Alors la femme se coucha près du Loup. Et il éprouva la poche à l’aide de son membre de loup au point qu’épuisé il s’endormit en cet état. Après avoir attendu un peu, et encore un peu, elle fit glisser l’éprouvette hors de la poche, le fit basculer, comme il était couché sur elle, de côté, se mit debout, s’ébroua quelque peu, prit ensuite trois petits morceaux de braise rouge du Feu original et les cacha dans sa poche où aussitôt ils détruisirent la semence du loup dans un sifflement de bouilloire.
Alors le Loup s’éveilla, car il se pourrait qu’il eût entendu ou senti que la braise consumait sa semence dans la poche de la femme. Il dit : « Je suis trop fatigué pour te prendre ce que tu as dérobé. Mais entends-moi bien : le Feu originel marquera d’un signe l’endroit où s’ouvre ta poche. Il restera comme une cicatrice. La cicatrice n’arrêtera pas de démanger. Et comme ça démange, tu désireras que quelqu’un vienne ôter la démangeaison. Et quand ça ne te démangera pas, tu souhaiteras que quelqu’un vienne et te fasse une démangeaison. »
Alors la femme se mit à rire, car le feu de la braise ne la brûlait plus jusqu’à lui faire mal, puisque sa poche était encore humide. Elle rit tellement fort qu’elle faillit s’étouffer. Et toujours riant elle dit au Loup fatigué : » Vieux schnoque. Ne me vends pas de salades. Je vais te montrer ce que je sais faire. Tu vas être étonné. »
Donc elle se plaça les jambes écartées au-dessus du Feu original, mit cependant deux doigts devant sa poche pour qu’il n’en tombe rien, et pissa dans le Feu original tant qu’il fut éteint. Alors le vieux Loup céleste pleura, car désormais il ne pourrait plus manger de rôti croustillant, mais seulement avaler tout cru. C’est pourquoi les loups terrestres sont devenus méchants et ennemis des hommes.

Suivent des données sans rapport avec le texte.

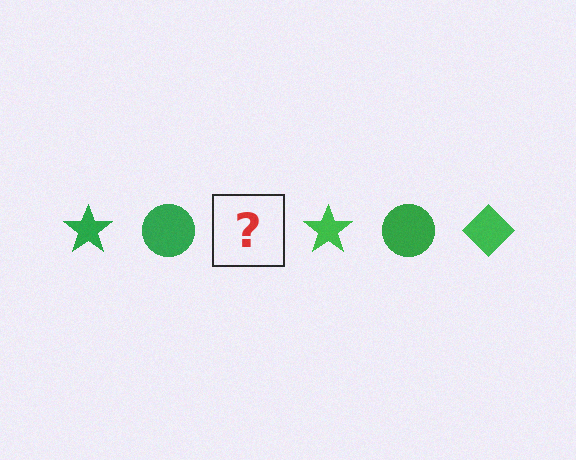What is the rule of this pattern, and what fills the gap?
The rule is that the pattern cycles through star, circle, diamond shapes in green. The gap should be filled with a green diamond.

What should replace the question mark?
The question mark should be replaced with a green diamond.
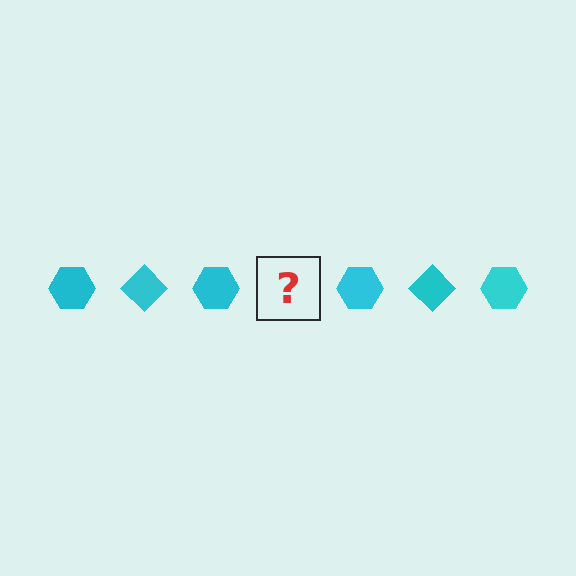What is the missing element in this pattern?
The missing element is a cyan diamond.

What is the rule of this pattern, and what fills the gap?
The rule is that the pattern cycles through hexagon, diamond shapes in cyan. The gap should be filled with a cyan diamond.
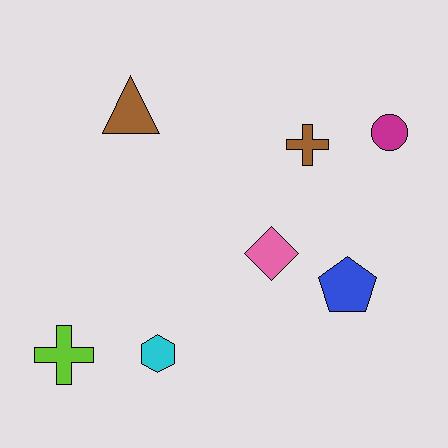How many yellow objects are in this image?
There are no yellow objects.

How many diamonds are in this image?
There is 1 diamond.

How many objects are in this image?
There are 7 objects.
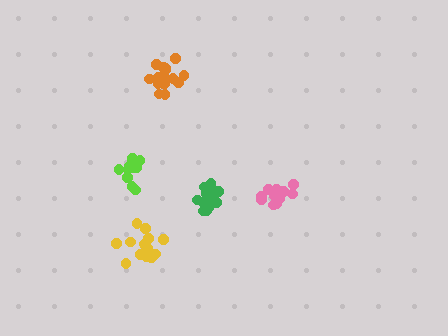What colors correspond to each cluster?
The clusters are colored: yellow, orange, green, lime, pink.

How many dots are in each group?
Group 1: 17 dots, Group 2: 19 dots, Group 3: 18 dots, Group 4: 13 dots, Group 5: 13 dots (80 total).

La femme redescendit sur terre juste à temps par l’arc-en-ciel déjà pâlissant. Elle retourna dans sa horde en criant : « Ava ! Ava ! » parce que maintenant sa poche était sèche et que la braise rouge la brûlait. C’est ainsi qu’elle se fit un nom en phonétique primitive.
Quant à la cicatrice qui est à l’entrée de sa poche et que le vieux Loup céleste lui avait prédit être un lieu de démangeaison, elle fut plus tard appelée clitoris, mais resta jusqu’à ce jour un foyer de controverse pour les savants qui étudient l’origine de l’orgasme. »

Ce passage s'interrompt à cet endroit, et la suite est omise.